# Help please?



## shanew48 (Nov 20, 2014)

Hi, I recently been looking at the following squat rack but not sure what make it is? the seller says it doesn't state on it who made it, does anyone here know who made it or what it could be please? need to source some safety spotter bars with collars for it., does anyone know where I can get some for this squat rack please?

Regards

View attachment $_57 (37).JPG


View attachment $_57 (38).JPG


View attachment $_57 (36).JPG


----------



## BLUE(UK) (Jan 9, 2008)

Can't help, the only thing I will say is that I don't like these racks as it feels a long walk out.


----------



## welbeck (Jul 23, 2010)

Just measure the holes and buy a couple of lengths of steel bar a foot longer than the gap it will be a lot less than ordering from the manufacturer


----------



## BLUE(UK) (Jan 9, 2008)

The bars are usually 25mm round bar.
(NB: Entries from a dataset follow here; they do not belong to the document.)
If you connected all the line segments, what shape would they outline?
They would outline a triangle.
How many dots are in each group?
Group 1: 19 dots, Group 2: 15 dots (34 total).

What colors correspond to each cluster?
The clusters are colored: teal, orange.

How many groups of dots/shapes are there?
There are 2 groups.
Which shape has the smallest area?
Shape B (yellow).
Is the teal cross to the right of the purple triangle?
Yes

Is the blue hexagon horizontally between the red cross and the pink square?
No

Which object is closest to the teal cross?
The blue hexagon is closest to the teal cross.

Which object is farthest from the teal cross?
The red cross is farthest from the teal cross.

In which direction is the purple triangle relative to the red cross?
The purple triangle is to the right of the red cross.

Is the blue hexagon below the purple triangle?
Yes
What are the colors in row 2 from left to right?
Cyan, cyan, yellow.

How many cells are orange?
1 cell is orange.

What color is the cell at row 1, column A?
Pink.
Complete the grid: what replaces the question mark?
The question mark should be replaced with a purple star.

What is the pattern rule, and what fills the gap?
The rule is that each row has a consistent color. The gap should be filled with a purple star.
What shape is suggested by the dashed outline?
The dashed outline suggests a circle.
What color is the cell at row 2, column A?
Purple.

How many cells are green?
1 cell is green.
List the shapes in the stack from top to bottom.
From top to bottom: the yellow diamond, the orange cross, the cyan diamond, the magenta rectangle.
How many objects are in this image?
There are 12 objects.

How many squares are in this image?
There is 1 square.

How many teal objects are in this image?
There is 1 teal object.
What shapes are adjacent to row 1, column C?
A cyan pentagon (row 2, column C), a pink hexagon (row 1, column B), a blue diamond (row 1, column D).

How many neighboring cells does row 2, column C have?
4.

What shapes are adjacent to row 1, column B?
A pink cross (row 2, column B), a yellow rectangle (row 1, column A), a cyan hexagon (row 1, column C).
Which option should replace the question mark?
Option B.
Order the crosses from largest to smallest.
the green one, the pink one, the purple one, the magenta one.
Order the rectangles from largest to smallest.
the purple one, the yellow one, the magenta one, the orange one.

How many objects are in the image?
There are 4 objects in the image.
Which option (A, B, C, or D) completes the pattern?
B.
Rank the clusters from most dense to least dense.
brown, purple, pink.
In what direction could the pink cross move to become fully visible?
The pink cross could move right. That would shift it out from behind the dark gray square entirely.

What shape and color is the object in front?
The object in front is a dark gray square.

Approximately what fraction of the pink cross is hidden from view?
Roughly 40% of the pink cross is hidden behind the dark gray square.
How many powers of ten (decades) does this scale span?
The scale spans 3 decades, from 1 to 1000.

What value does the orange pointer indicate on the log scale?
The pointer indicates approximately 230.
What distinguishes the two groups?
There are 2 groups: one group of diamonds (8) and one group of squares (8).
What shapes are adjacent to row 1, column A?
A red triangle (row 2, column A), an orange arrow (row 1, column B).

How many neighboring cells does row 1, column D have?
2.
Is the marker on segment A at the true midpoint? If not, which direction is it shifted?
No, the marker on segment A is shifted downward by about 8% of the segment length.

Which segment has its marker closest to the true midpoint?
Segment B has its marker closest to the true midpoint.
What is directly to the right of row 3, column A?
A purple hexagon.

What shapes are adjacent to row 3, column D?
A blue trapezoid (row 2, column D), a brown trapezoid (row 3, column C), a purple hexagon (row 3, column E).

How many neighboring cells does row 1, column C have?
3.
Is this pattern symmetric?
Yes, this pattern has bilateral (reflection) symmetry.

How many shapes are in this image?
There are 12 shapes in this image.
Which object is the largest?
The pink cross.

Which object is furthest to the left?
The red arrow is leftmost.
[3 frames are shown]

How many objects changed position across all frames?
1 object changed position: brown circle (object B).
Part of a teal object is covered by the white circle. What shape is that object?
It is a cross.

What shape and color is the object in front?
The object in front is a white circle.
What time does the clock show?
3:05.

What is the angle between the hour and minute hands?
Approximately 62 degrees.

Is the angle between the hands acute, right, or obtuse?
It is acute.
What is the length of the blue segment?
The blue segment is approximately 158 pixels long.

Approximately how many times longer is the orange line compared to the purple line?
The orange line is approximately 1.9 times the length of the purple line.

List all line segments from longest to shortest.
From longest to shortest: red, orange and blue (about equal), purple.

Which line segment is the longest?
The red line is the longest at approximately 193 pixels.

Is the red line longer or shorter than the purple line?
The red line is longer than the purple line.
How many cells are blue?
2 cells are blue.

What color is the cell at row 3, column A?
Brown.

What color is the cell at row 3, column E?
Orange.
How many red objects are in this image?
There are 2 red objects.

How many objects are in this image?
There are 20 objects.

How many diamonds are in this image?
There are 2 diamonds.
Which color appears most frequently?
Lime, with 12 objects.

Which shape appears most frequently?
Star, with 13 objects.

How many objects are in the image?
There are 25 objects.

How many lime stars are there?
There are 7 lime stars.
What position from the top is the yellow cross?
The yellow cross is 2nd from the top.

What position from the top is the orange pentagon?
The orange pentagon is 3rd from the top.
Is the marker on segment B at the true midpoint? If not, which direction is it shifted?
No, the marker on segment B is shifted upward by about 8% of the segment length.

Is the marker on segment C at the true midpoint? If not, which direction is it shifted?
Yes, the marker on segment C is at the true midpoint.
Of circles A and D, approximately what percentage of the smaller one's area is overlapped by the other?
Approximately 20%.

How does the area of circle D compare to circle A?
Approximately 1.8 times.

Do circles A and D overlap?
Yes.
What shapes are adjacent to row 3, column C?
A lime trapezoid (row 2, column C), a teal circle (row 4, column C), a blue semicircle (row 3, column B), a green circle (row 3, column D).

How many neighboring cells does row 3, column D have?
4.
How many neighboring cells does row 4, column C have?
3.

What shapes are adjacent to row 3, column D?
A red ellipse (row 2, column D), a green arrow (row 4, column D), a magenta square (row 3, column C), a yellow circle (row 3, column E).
The engineers in the unit I posit where my workshop is sold me a 3m length for £10.

Expect to pay circa £20-30 though.

Mark out the lengths, drill holes in each end of the lengths you're gonna cut(lengths 6-8"longer than the gap). In the holes put some R-clips in so the bars don't accidentally push through too far.

If done both ends you can make it so they won't come out at all without removing the clips.


----------